After visiting shelters and meal programs across Mexico, Guatemala, and Panama, one truth keeps surfacing: compassion doesn’t wait for permission, it acts.
In border communities, the scene repeats itself day after day. Families arrive weary from the journey, hungry, dehydrated, and carrying everything they own.
For many local residents, witnessing this constant flow of human need becomes impossible to ignore. Even in places where laws discourage or outright prohibit offering aid, people step forward anyway. What begins as a small gesture -- a bottle of water, a shared meal, a place to sleep -- quickly grows into something much larger. Compassion turns into commitment. Commitment becomes a calling.
Homes become sanctuaries. Kitchens become community lifelines. And before long, these grassroots efforts evolve into full-fledged shelters and meal programs built to meet an urgent, ongoing need.

Quixote Center witnessed this in the borderlands between Mexico and Guatemala. Andres, the director of Casa Belen, recites the origin story of the shelter: his father saw migrant families walking up the highway and he could not turn a blind eye. He started by offering them food and water, and eventually constructed an overnight shelter to provide hospitality and rest.
Similarly, members of a Catholic parish near the Darien jungle in Panama saw people walking up the highway with nothing but the clothes on their backs after exiting the jungle They responded at first with food and water, then with hygiene kits and a place of respite in their chapel.

This quiet courage echoes far beyond Central America. Along the U.S.-Mexico border, volunteers leave water in the desert with handwritten messages of hope. Different places, same instinct: to care for one another in moments of vulnerability. It’s what Pope Francis urged when he called on the world to “welcome, protect, promote and integrate” those forced to flee violence, persecution, and poverty. Across the region, that call is being answered—not in speeches, but in action.
The volunteers behind these efforts are driven by faith, by humanity, or often both.
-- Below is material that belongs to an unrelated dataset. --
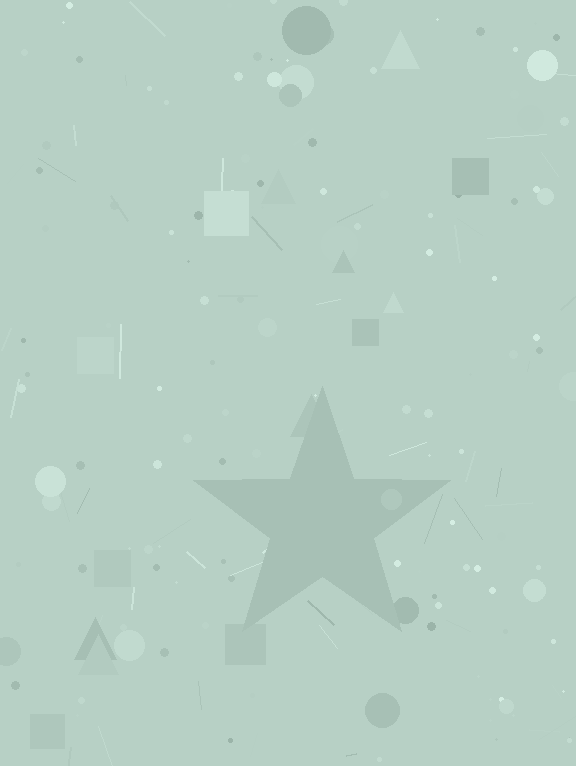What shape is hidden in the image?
A star is hidden in the image.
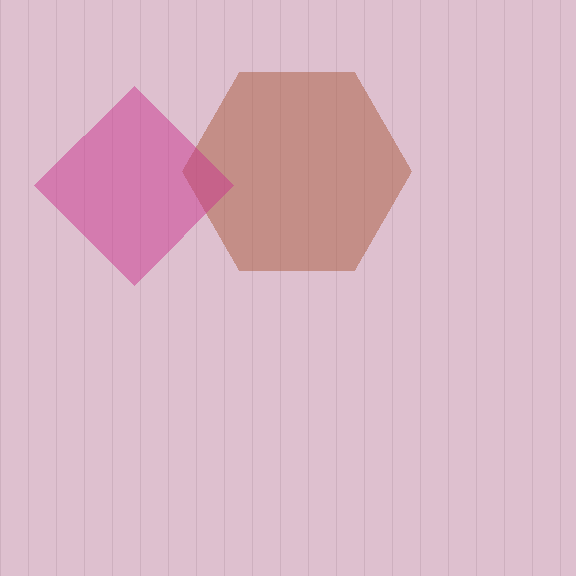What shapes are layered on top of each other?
The layered shapes are: a brown hexagon, a magenta diamond.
They are ordinary people doing extraordinary things: saving lives, restoring dignity, and offering hope to those who have endured unimaginable hardship.
At the Paso Canoas meal program run by the Franciscan Network for Migrants (RFM) and the Sisters of the Good Shepherd in Panama and Costa Rica, volunteers recall going door to door, explaining their mission. Their message was simple but powerful: “Today it is them, fleeing their homes in search of safety. Tomorrow, it could be you.” Slowly, conversations turned into understanding. Understanding turned into support. What began as a small initiative grew into a community-backed soup kitchen serving people at the Panama–Costa Rica border.
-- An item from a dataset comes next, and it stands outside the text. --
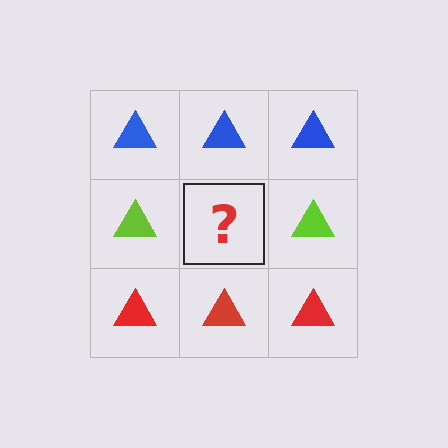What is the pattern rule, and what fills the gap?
The rule is that each row has a consistent color. The gap should be filled with a lime triangle.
The impact is tangible. Between January and March 2026 alone, with Quixote Center’s support, the Paso Canoas program served over 1,200 people. But numbers only tell part of the story. Behind each meal is a moment of relief, a sense of being seen, a reminder that someone cares.
The work continues to evolve. As migration patterns shift, so do the challenges. The meal program itself has already relocated across the border into Costa Rica to better meet changing needs. Meanwhile, 16 volunteers are now training to become certified human rights observers. They are equipping themselves not only to provide aid, but also to document abuses and amplify the voices of those too often unheard.
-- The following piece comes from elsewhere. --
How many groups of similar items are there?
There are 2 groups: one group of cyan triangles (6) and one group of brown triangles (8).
What’s unfolding in these communities is more than humanitarian response, it’s a quiet movement. One built on empathy, resilience, and the belief that even in the face of hardship and division, people can choose solidarity over indifference.
And in that choice lies something powerful: the ability not just to help others survive, but to remind us all what it means to be human. Your support is part of this movement of solidarity in action. Thank you.